Insight #4 – What we’ve Learned from Online Assessment

By Craig Whitney

(Note this is the fourth in a series. See Insight #1 for background on the research project.)

ELI recently surveyed hundreds of church planters who had completed our online Church Planter Profile. We wanted to know if we could find any correlation between the online assessments and actual church planting outcomes. The simple answer is yes, there is a relationship. I’ve written already about three of the discoveries. Our fourth discovery was that leaders who excel in influence excel in church planting.

Church Planter Profiles utilizes several standardized personality assessment, including the Portrait Predictor™, which is based on the DISC typology. The purpose of the DISC is to identify an individual’s behavior in a specific situation. The results provide a portrait of behavior on a grid that includes:

Direct – assertive, firm, competitive
Inspire – influencing, persuasive, enthusiastic
Support – loyal, sympathetic, patient
Correct – compliant, literal, complete

As a result of our research, we discovered that 5 portraits, all including the “inspire” trait make up 77% of all those who planted. I wrote about a similar discovery regarding the Golden Personality Profile in the . This statistic may tell us as much about the work of church planting as the qualities of effective church planters. We also discovered a distinct difference in planting outcomes based on which trait “influence” was combined with. Church planters with “influence” combined with “direct” were more likely to be in the group of highly effective planters. Church planters with “influence” combined with “support” were more likely to be in the lowest group of effectiveness.

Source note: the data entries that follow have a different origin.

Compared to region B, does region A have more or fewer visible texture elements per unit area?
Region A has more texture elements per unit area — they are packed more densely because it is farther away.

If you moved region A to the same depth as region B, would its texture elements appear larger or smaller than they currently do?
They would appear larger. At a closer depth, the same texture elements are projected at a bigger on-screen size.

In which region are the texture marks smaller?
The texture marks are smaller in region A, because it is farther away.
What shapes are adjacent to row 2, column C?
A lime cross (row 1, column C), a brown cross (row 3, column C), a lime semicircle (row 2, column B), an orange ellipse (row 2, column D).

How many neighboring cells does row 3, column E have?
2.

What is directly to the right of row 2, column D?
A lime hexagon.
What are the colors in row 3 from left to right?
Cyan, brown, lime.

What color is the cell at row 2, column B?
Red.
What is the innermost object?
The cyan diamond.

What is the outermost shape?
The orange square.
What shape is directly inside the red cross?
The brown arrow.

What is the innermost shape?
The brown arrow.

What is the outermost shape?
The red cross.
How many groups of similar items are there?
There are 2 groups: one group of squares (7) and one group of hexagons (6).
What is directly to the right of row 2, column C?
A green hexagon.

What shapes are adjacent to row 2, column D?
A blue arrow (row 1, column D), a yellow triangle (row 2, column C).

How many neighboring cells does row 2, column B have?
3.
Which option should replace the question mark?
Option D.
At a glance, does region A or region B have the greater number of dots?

A couple insights stand out in my mind. First, is the axiom leadership is influence. Almost regardless of your church planting context, model or goals, to be effective you will need to influence others to join you in following Jesus. Church planters who have by natural giftedness or persistent development honed the behaviors of influence will excel. This is obvious and self-evident to anyone who has ever planted a church. The second is less obvious and maybe even a little controversial, leaders who focus on outcomes more than process lead churches that grow larger faster. That is not to say that people and process should be ignored – that is a recipe for certain failure. Rather it is to recognize that focusing on people and process can be a trap. One uncooperative person can hijack a vision. One needy person can drain a leaders resources. Effective church planters handle these people with grace, while keeping a healthy focus on outcomes.